AAA A   [Header row 1]
BBB B   [Data row 1]
AAA A   [Header row 2]
AAA A   [Header row 3]
AAA A   [Header row 4]
AAA A   [Header row 5]
BBB B   [Data row 2]
AAA A   [Header row 6]
BBB B   [Data row 3]
AAA A   [Header row 7]
BBB B   [Data row 4]
BBB B   [Data row 5]
AAA A   [Header row 8]

If we replace (?-s)^((?:AAA|BBB)\x20)(.*)(\R|\z)(?=\1) with ${3}, we clear everything except the line ending from each matched line, and get:

AAA A   [Header row 1]
BBB B   [Data row 1]



AAA A   [Header row 5]
BBB B   [Data row 2]
AAA A   [Header row 6]
BBB B   [Data row 3]
AAA A   [Header row 7]

BBB B   [Data row 5]
AAA A   [Header row 8]

I hope that helped!

PeterJones

@Ross-Brown ,

unfortunately I can’t post the link as I’m a newbie.

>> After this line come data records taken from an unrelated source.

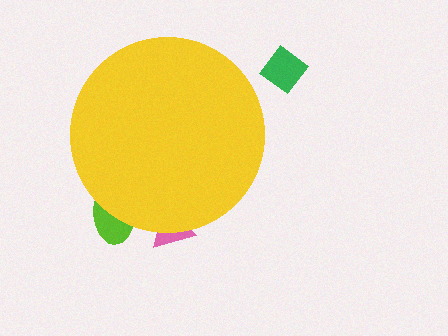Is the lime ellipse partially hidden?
Yes, the lime ellipse is partially hidden behind the yellow circle.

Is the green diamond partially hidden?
No, the green diamond is fully visible.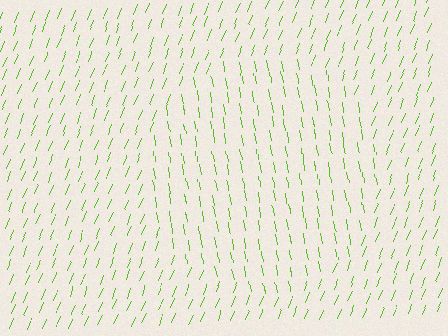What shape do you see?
I see a circle.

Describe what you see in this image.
The image is filled with small lime line segments. A circle region in the image has lines oriented differently from the surrounding lines, creating a visible texture boundary.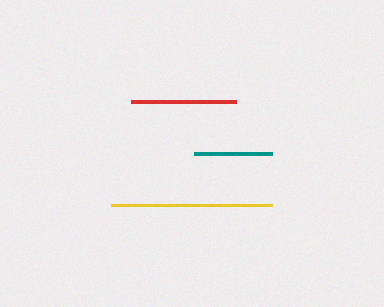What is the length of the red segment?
The red segment is approximately 105 pixels long.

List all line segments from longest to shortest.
From longest to shortest: yellow, red, teal.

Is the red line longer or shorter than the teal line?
The red line is longer than the teal line.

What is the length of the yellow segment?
The yellow segment is approximately 161 pixels long.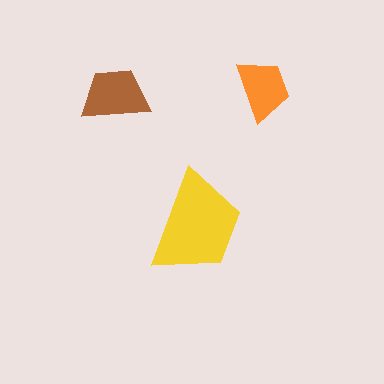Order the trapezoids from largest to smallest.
the yellow one, the brown one, the orange one.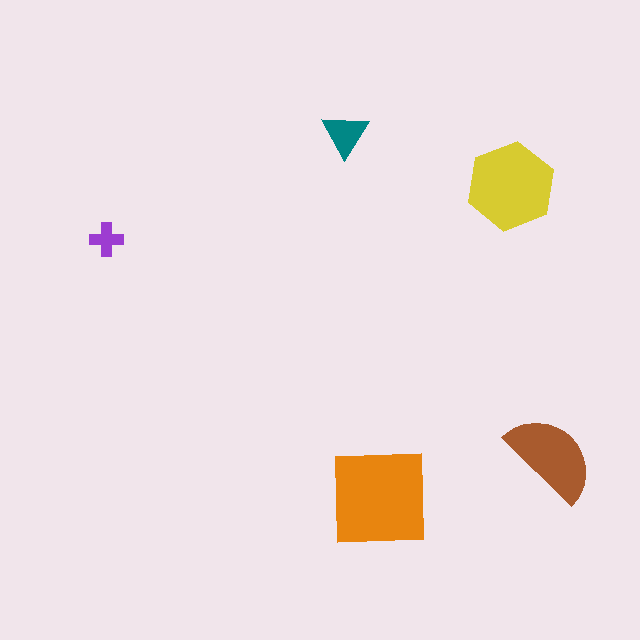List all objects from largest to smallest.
The orange square, the yellow hexagon, the brown semicircle, the teal triangle, the purple cross.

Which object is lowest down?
The orange square is bottommost.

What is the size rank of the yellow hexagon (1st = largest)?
2nd.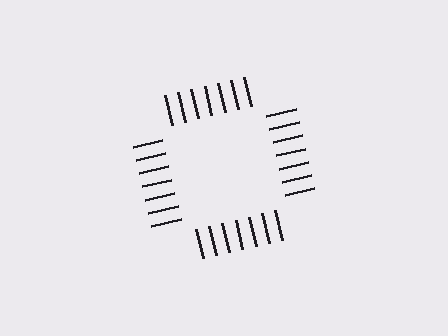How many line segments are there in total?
28 — 7 along each of the 4 edges.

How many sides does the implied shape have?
4 sides — the line-ends trace a square.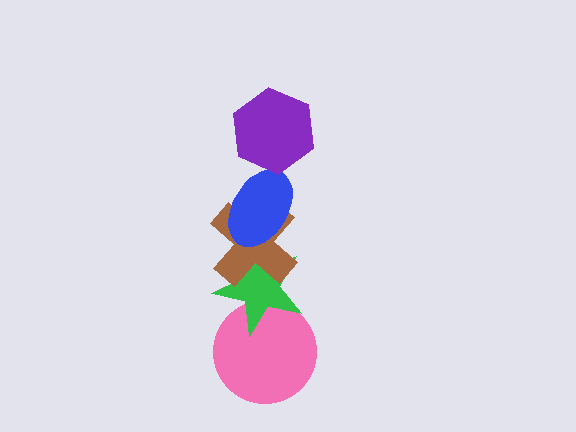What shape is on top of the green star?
The brown cross is on top of the green star.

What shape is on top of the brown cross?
The blue ellipse is on top of the brown cross.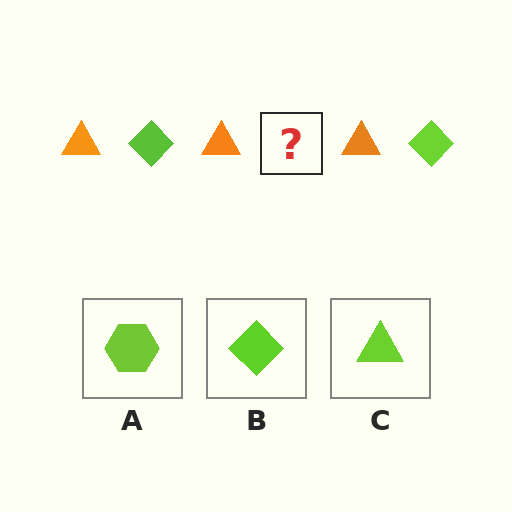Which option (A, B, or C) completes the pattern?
B.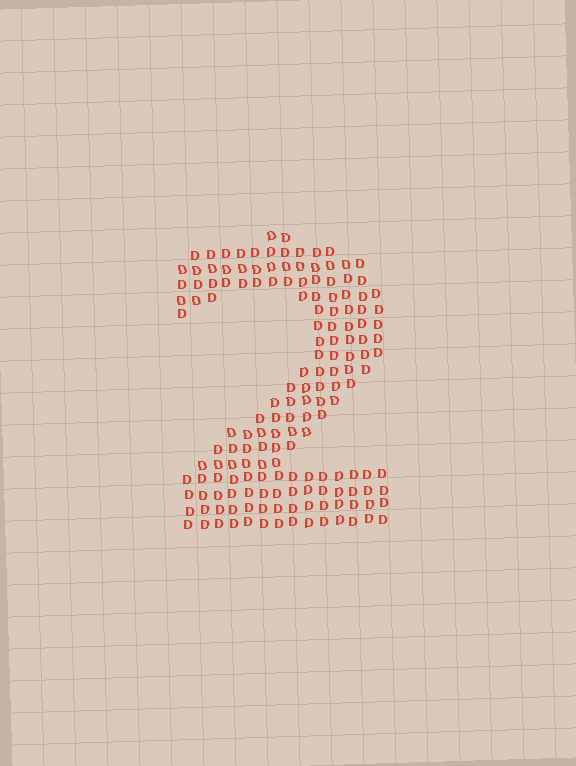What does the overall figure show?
The overall figure shows the digit 2.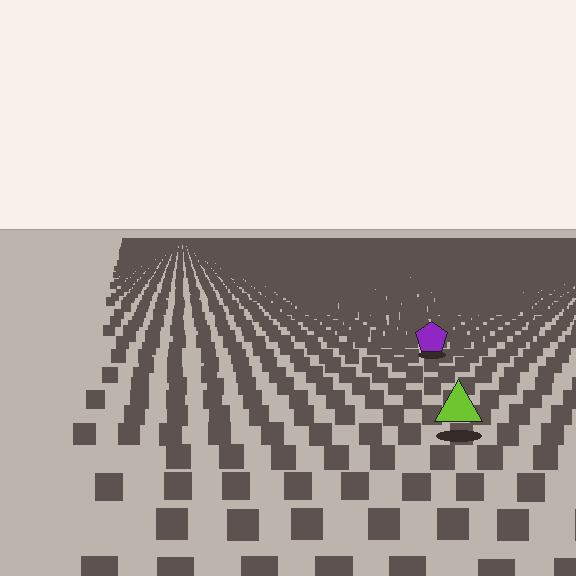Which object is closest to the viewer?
The lime triangle is closest. The texture marks near it are larger and more spread out.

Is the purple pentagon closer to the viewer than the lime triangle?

Asking questions in a way that makes it easy for us to help you would probably earn more upvotes. (But since this was enough for Mark to figure out what you wanted, I gave another upvote.)

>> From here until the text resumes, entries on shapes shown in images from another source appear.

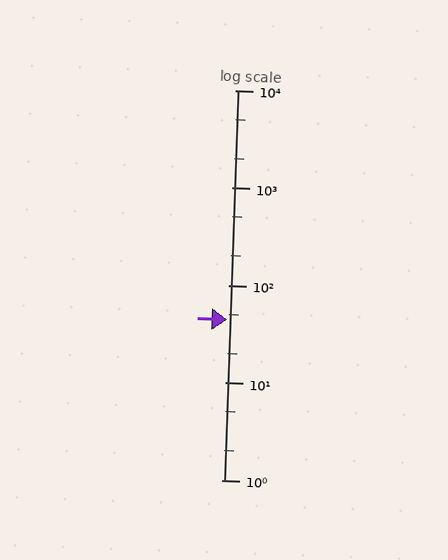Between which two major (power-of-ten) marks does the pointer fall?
The pointer is between 10 and 100.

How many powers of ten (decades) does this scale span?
The scale spans 4 decades, from 1 to 10000.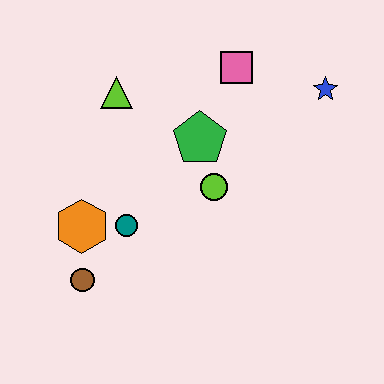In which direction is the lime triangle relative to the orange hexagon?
The lime triangle is above the orange hexagon.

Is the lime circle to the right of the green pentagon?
Yes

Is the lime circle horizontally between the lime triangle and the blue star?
Yes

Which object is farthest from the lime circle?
The brown circle is farthest from the lime circle.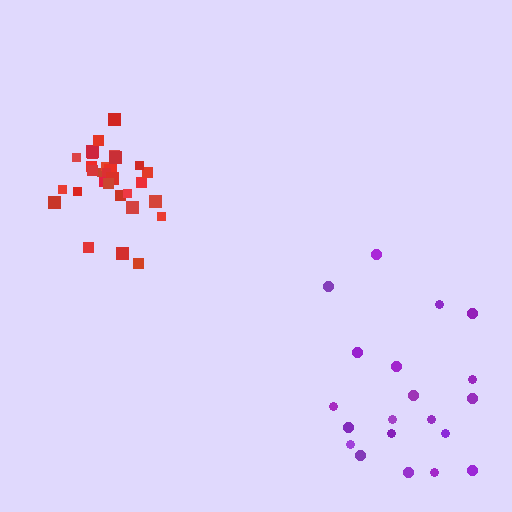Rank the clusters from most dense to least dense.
red, purple.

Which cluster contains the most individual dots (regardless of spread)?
Red (30).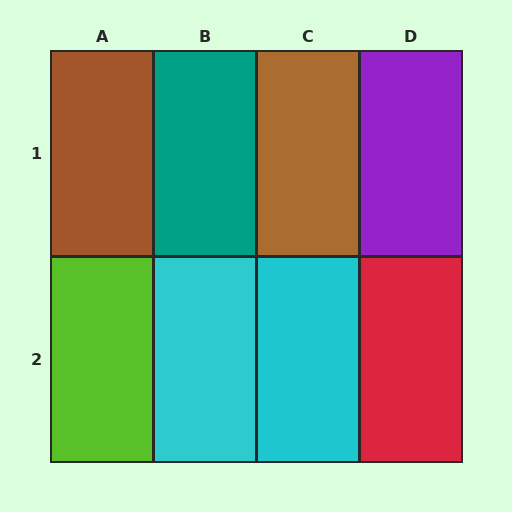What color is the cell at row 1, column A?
Brown.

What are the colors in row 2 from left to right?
Lime, cyan, cyan, red.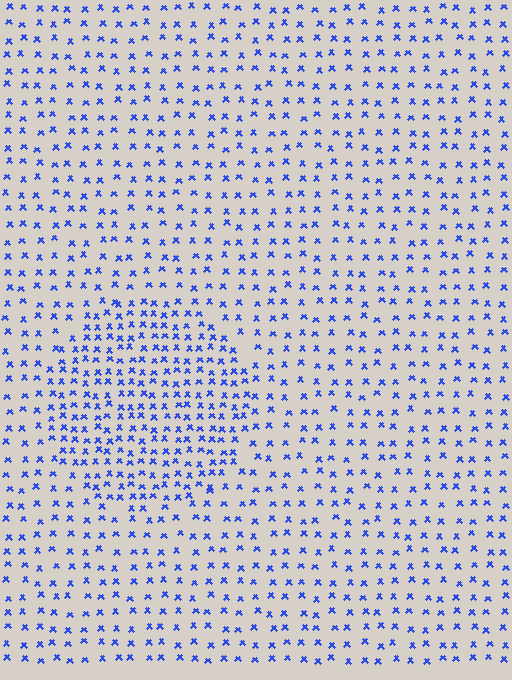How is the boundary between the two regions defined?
The boundary is defined by a change in element density (approximately 1.8x ratio). All elements are the same color, size, and shape.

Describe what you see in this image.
The image contains small blue elements arranged at two different densities. A circle-shaped region is visible where the elements are more densely packed than the surrounding area.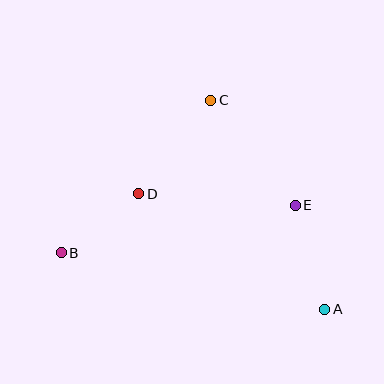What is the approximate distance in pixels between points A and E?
The distance between A and E is approximately 108 pixels.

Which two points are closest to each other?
Points B and D are closest to each other.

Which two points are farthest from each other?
Points A and B are farthest from each other.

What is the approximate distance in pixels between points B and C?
The distance between B and C is approximately 213 pixels.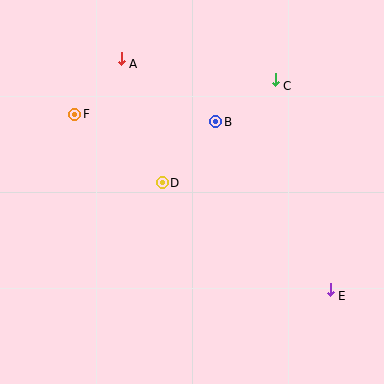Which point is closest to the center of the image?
Point D at (162, 183) is closest to the center.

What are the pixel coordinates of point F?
Point F is at (75, 114).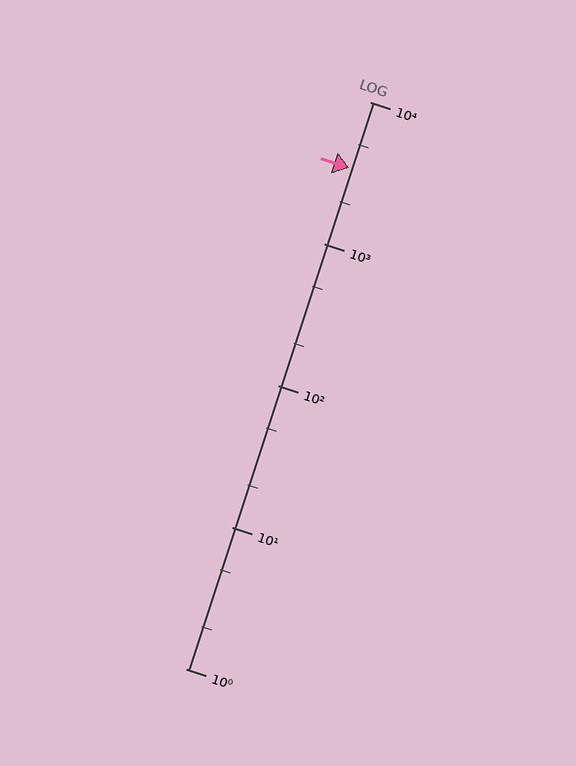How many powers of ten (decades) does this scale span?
The scale spans 4 decades, from 1 to 10000.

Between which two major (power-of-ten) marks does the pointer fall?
The pointer is between 1000 and 10000.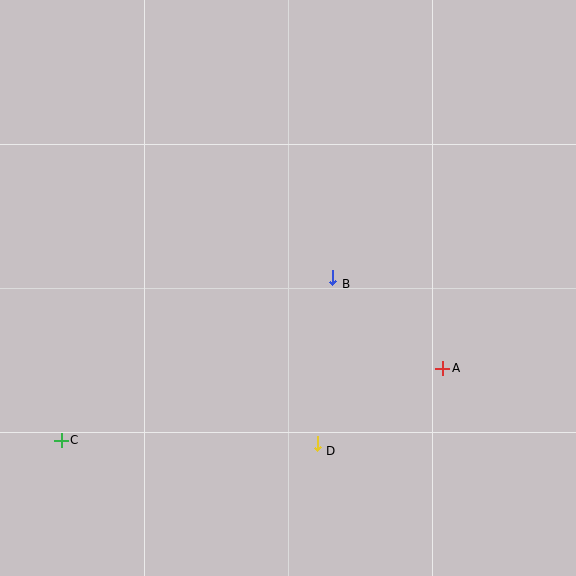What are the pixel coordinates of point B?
Point B is at (333, 284).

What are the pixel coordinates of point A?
Point A is at (443, 368).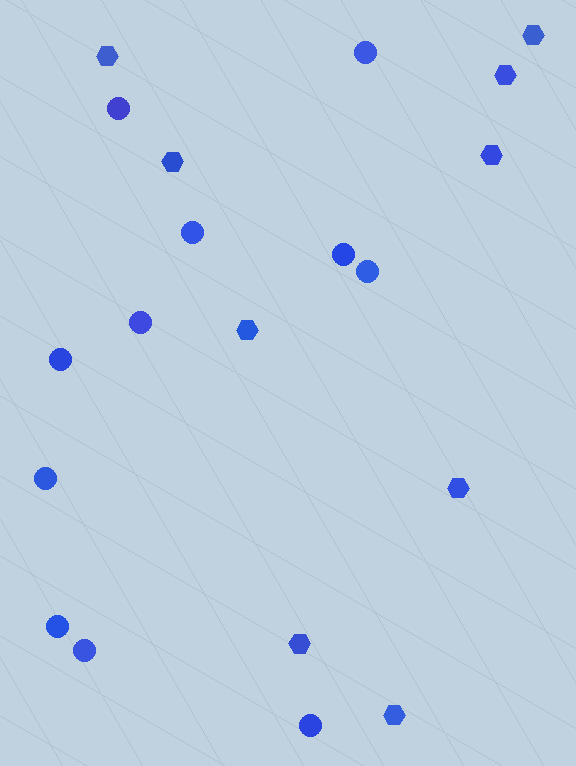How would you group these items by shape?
There are 2 groups: one group of hexagons (9) and one group of circles (11).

But in the future, it would make it a lot easier for us to help you if you would give us your example data as text using the </> button when you are creating your post, so we can copy/paste, rather than making us try to type the same thing we see in a screenshot. That way it ends up in the code box with the “copy code” button, like in Mark’s reply.

(I had started an answer that was similar to Mark’s, but he posted before I got very far, so I stopped that part of my reply, and didn’t include any specifics for your situation; he explained it better than I was doing.)

----

Useful References

Ross Brown

@Mark-Olson Thanks Mark
It works perfectly and you have provided a really clear explanation. I was going to bookmark and remove the rows but your additional code was a bonus. I can follow the logic (helped by your clear explanation) it’s the groups I am getting stuck on. I will do some more research in this area. Thanks again!

Ross Brown

@PeterJones Thanks Peter
Noted and thanks for the helpful links.